It'll also make allocation failures quite likely as soon as the system
has had some uptime (depending on your workload, look at /proc/buddyinfo
if your machines normally have 2MB chunks available), so I would really
not recommend running with buffers bigger than e.g. 512k on real
workloads -- it looks great on benchmarks, especially as it's on its own
slab so as long as you're doing a lot of requests it will dish out
buffers fast, but it'll likely be unreliable over time.
(oh, and we allocate two of these per request...)


The next step to support large buffers really would be splitting htat
buffer to:
 1/ not allocate huge buffers for small metadata ops, e.g. an open call
certainly doesn't need to allocate 10MB of memory
 2/ support splitting the buffer in some scattergather array

Ideally we'd only allocate on an as-need basis, most of the protocol
calls bound how much data is supposed to come back and we know how much
we want to send (it's a format string actually, but we can majorate it
quite easily), so one would need to adjust all protocol calls to pass
this info to p9_client_rpc/p9_client_zc_rpc so it only allocates buffers
as required, if necessary in multiple reasonably-sized segments (I'd
love 2MB hugepages-backed folios...), and have all transports use these
buffers.

I have a rough idea on how to do all this but honestly less than 0 time
for that, so happy to give advices or review any patch, but it's going
to be a lot of work that stand in the way of really big IOs.

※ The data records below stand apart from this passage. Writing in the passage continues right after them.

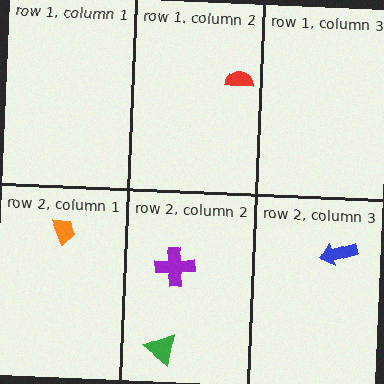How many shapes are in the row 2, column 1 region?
1.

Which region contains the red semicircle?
The row 1, column 2 region.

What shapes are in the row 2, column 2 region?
The purple cross, the green triangle.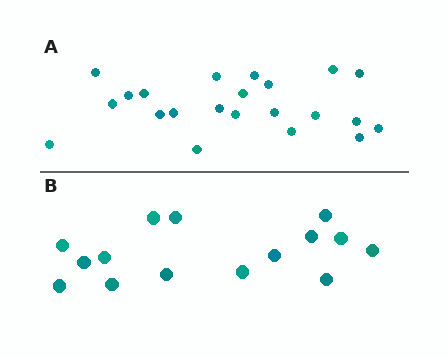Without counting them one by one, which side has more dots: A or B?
Region A (the top region) has more dots.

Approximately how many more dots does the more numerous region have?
Region A has roughly 8 or so more dots than region B.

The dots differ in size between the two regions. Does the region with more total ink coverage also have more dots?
No. Region B has more total ink coverage because its dots are larger, but region A actually contains more individual dots. Total area can be misleading — the number of items is what matters here.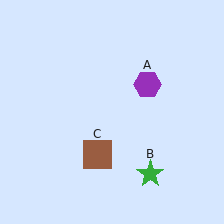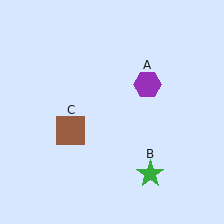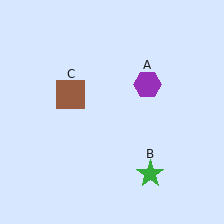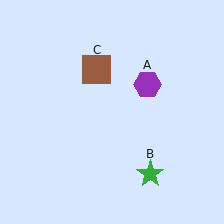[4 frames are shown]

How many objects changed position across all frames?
1 object changed position: brown square (object C).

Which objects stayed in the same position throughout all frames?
Purple hexagon (object A) and green star (object B) remained stationary.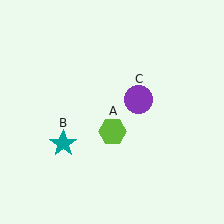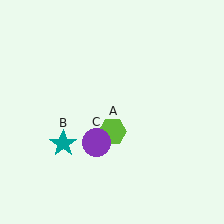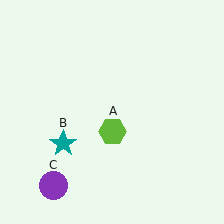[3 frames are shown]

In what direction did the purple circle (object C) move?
The purple circle (object C) moved down and to the left.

> [    1.527981] 9p: Installing v9fs 9p2000 file system support
> [    1.528173] ------------[ cut here ]------------
> [    1.528174] WARNING: CPU: 1 PID: 791 at mm/page_alloc.c:5356 __alloc_pages+0x1ed/0x290


This warning is exactly what I was saying about the allocation cap:
you've requested an allocation that was bigger than the max __alloc_page
is willing to provide (MAX_ORDER, 11, so 2MB as I was saying)

-- 
Dominique